The whole point is that workflow/task executions are ephemeral -- it's possible to keep a fixed pool of nodes warm so that scheduling the pods is fast. What's the motivation behind keeping a container "warm"? If you truly need to, I'd suggest just running them as a
that can scale according to capacity (possibly w/ a HPA) and expose inference via an endpoint (either sending the inputs over the wire or passing a pointer to the inputs in some object store/db)
W/ the appropriate networking setup Flyte tasks can hit those models - we've actually followed this pattern where we have online & batch/offline workloads that require the same version of a trained model
What's the motivation behind keeping a container "warm"?
- Well, some models can take upwards of a minute or more just to load into memory. We would like to be able to dynamically schedule DAG's of operations which may include expensive inference tasks. For those expensive takes it would be nice to reuse
Makes sense. Flyte (& most other container orchestration systems like Airflow/Argo/Luigi) is best for batch workloads where all tasks are ephemeral. If the init cost is high, would probably recommend a service.
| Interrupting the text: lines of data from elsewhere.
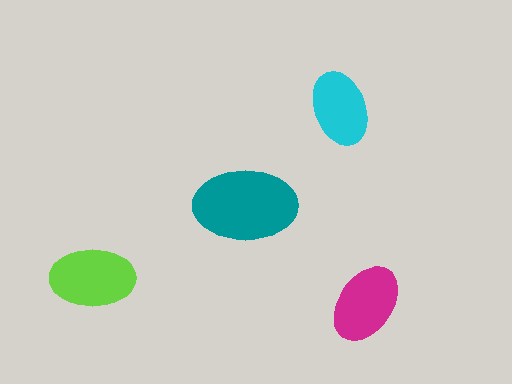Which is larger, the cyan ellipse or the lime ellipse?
The lime one.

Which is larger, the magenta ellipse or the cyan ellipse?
The magenta one.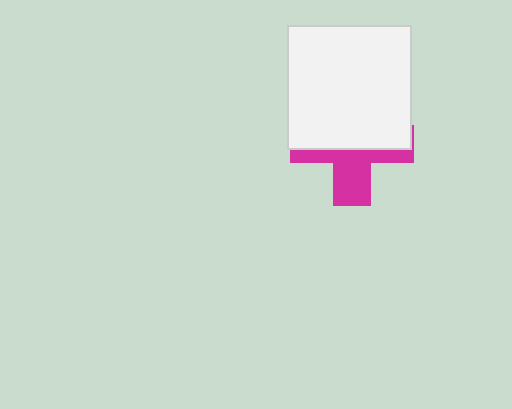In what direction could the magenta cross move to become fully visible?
The magenta cross could move down. That would shift it out from behind the white square entirely.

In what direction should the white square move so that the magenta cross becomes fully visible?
The white square should move up. That is the shortest direction to clear the overlap and leave the magenta cross fully visible.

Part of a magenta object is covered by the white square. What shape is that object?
It is a cross.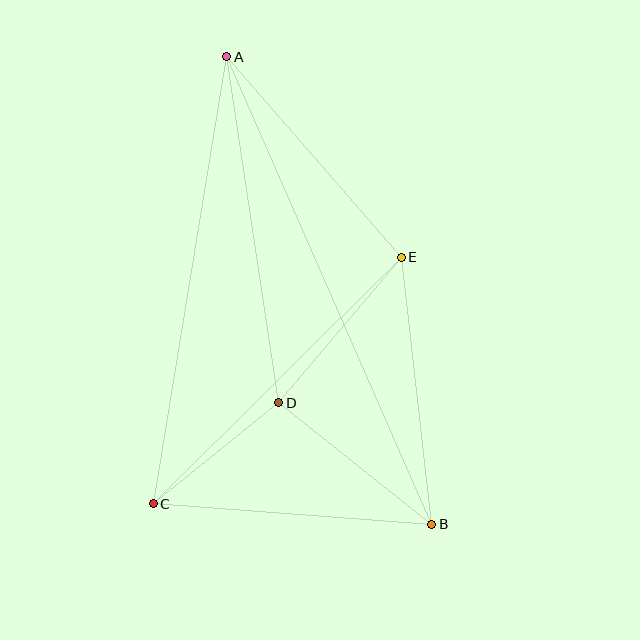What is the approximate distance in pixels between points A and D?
The distance between A and D is approximately 350 pixels.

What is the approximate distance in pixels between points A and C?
The distance between A and C is approximately 453 pixels.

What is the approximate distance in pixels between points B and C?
The distance between B and C is approximately 279 pixels.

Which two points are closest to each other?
Points C and D are closest to each other.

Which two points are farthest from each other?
Points A and B are farthest from each other.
The only thing that may be hairy is cost attribution if it’s being shared between different pipelines, but you could instrument requests to the model server with the pipeline/task ID to proportionally back out cost for a shared inference service. Also if you’re doing auto scaling for the inference service you’ll likely need to include some retry logic with an appropriate backoff either at the http client or task level (ie if a new set of requests triggers a scale-up & the model server takes >1m to initialize, clients need to be resilient to that)
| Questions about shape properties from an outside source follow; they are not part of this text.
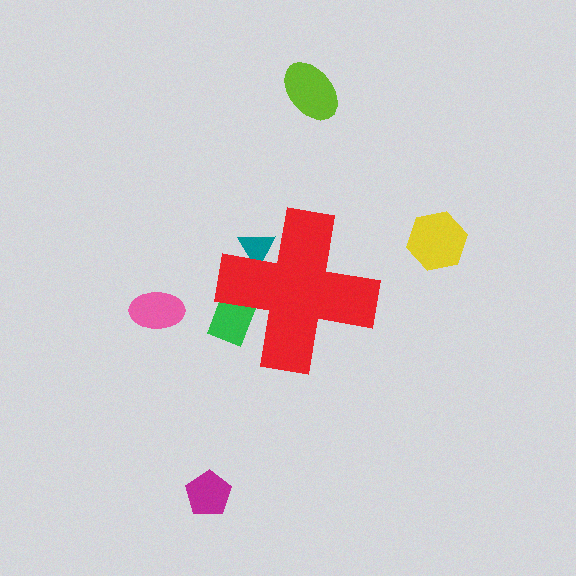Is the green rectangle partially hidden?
Yes, the green rectangle is partially hidden behind the red cross.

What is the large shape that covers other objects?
A red cross.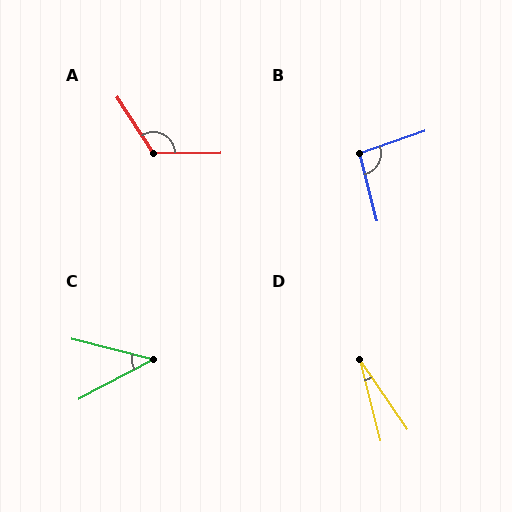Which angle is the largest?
A, at approximately 122 degrees.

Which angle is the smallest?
D, at approximately 21 degrees.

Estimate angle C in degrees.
Approximately 42 degrees.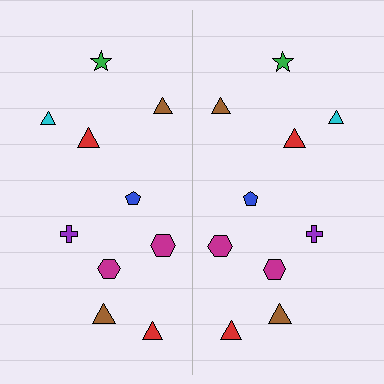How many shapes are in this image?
There are 20 shapes in this image.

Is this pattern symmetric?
Yes, this pattern has bilateral (reflection) symmetry.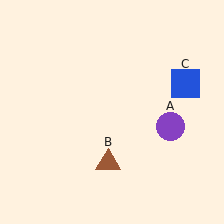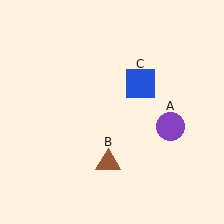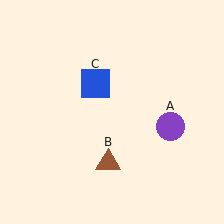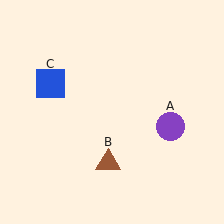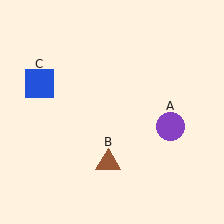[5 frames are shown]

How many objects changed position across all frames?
1 object changed position: blue square (object C).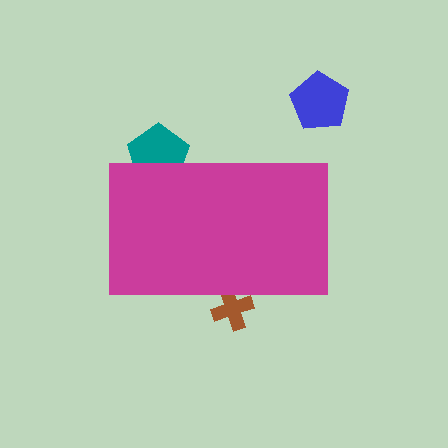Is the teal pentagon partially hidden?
Yes, the teal pentagon is partially hidden behind the magenta rectangle.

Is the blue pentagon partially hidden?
No, the blue pentagon is fully visible.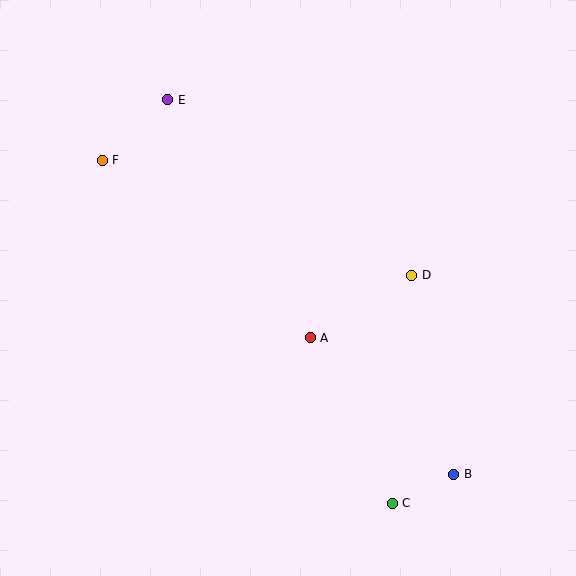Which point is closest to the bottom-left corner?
Point A is closest to the bottom-left corner.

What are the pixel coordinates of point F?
Point F is at (102, 160).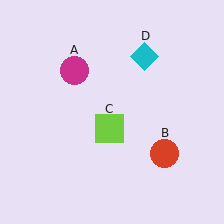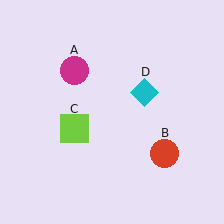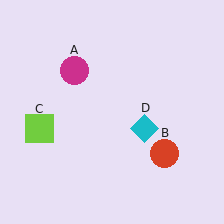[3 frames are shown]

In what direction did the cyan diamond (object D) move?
The cyan diamond (object D) moved down.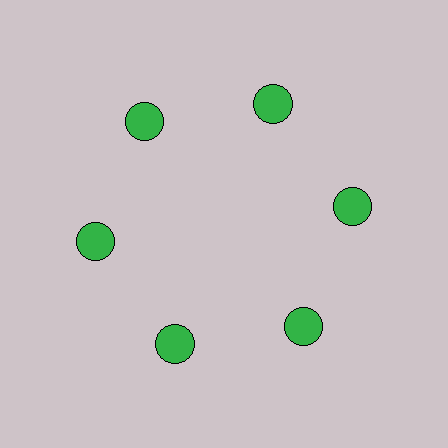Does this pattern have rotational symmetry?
Yes, this pattern has 6-fold rotational symmetry. It looks the same after rotating 60 degrees around the center.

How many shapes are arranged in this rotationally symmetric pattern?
There are 6 shapes, arranged in 6 groups of 1.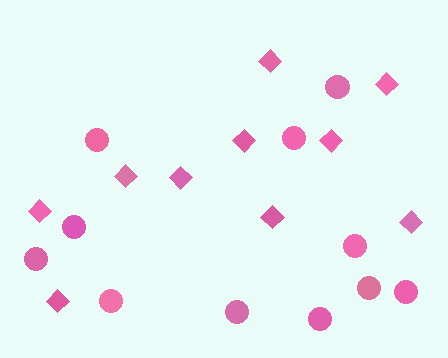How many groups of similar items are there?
There are 2 groups: one group of diamonds (10) and one group of circles (11).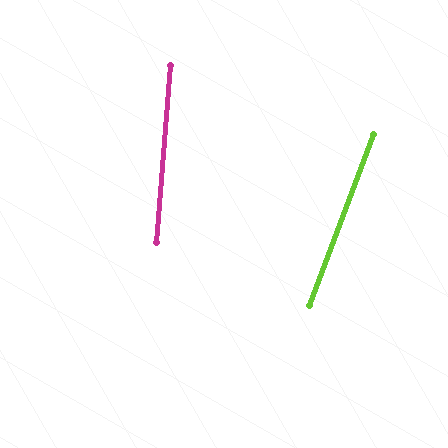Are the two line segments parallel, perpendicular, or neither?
Neither parallel nor perpendicular — they differ by about 16°.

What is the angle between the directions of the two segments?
Approximately 16 degrees.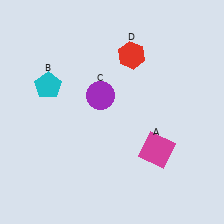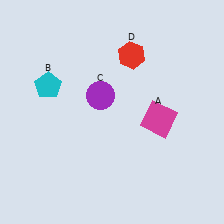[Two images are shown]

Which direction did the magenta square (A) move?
The magenta square (A) moved up.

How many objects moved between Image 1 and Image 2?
1 object moved between the two images.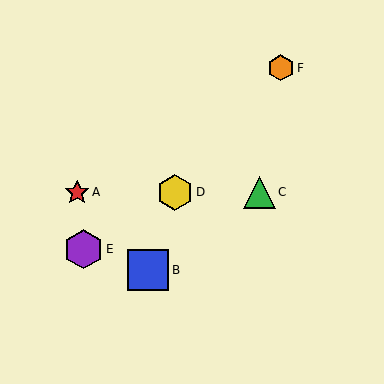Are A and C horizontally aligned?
Yes, both are at y≈192.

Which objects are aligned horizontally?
Objects A, C, D are aligned horizontally.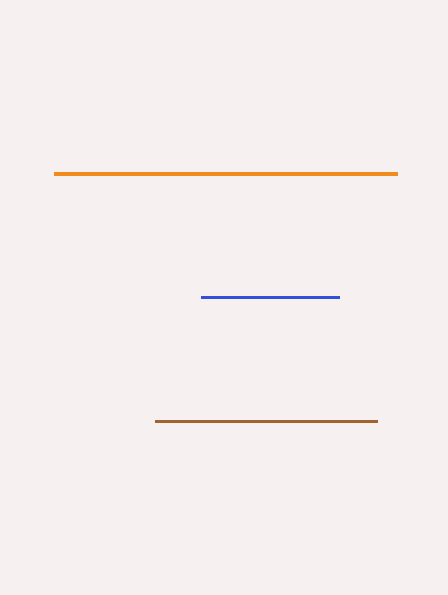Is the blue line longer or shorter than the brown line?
The brown line is longer than the blue line.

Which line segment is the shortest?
The blue line is the shortest at approximately 138 pixels.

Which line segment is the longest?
The orange line is the longest at approximately 342 pixels.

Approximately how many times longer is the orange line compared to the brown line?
The orange line is approximately 1.5 times the length of the brown line.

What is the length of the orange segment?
The orange segment is approximately 342 pixels long.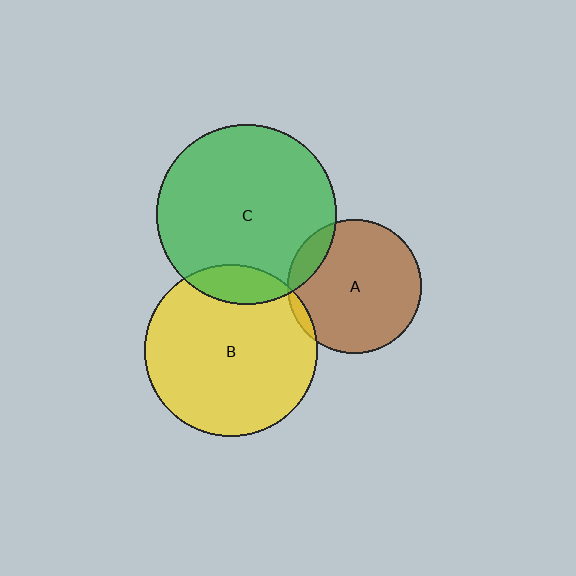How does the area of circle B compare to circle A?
Approximately 1.7 times.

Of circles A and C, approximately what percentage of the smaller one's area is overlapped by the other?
Approximately 10%.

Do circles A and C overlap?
Yes.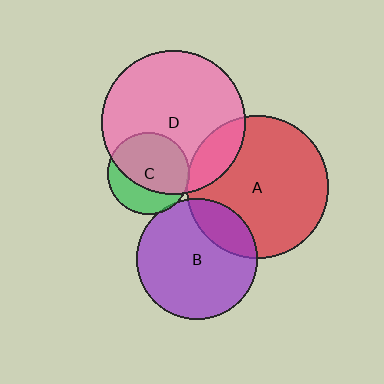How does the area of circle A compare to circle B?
Approximately 1.4 times.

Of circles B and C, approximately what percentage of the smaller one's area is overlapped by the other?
Approximately 5%.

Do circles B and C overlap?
Yes.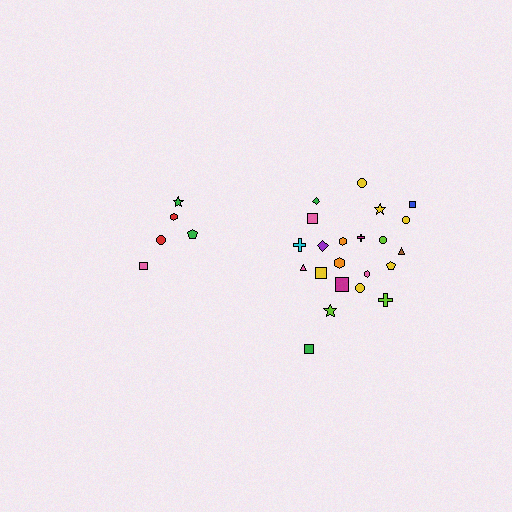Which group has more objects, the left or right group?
The right group.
Thanks, I appreciate these comments. My team is largely arriving at a similar conclusion, but we wanted to reach out and see if there is an established, common solution to this problem.
Totally! Also FWIW, a few minutes of init latency feels relatively minor in the context of a large batch pipeline, so it might be less complexity to just eat the init cost if it’s dominated by the other steps. Don’t know all the specifics of your use case though.
The only reason we do it is to avoid annoying ABI (python pickle) breaks when the inference pipeline is running with a different version of the underlying libs than when the model was trained, and we’re hoping to unwind it soon
I would recommend looking into flytekit agent framework as an option to call out to either services or write agents for these models
Also there are ways of speeding up startup
We would love to understand the type of usecase
Also if inference overall latency is not a concern but you have volume I agree with Rahul’s proposal to simply forget
@Ketan (kumare3) Its not clear how many details I should be sharing, but basically there will be user defined graphs/chains of audio processing functions that will be triggered client side but executed serverside. Some operations will be significantly heaver than others. Many of the trained audio models are very large and probably don't make sense in an empheral context.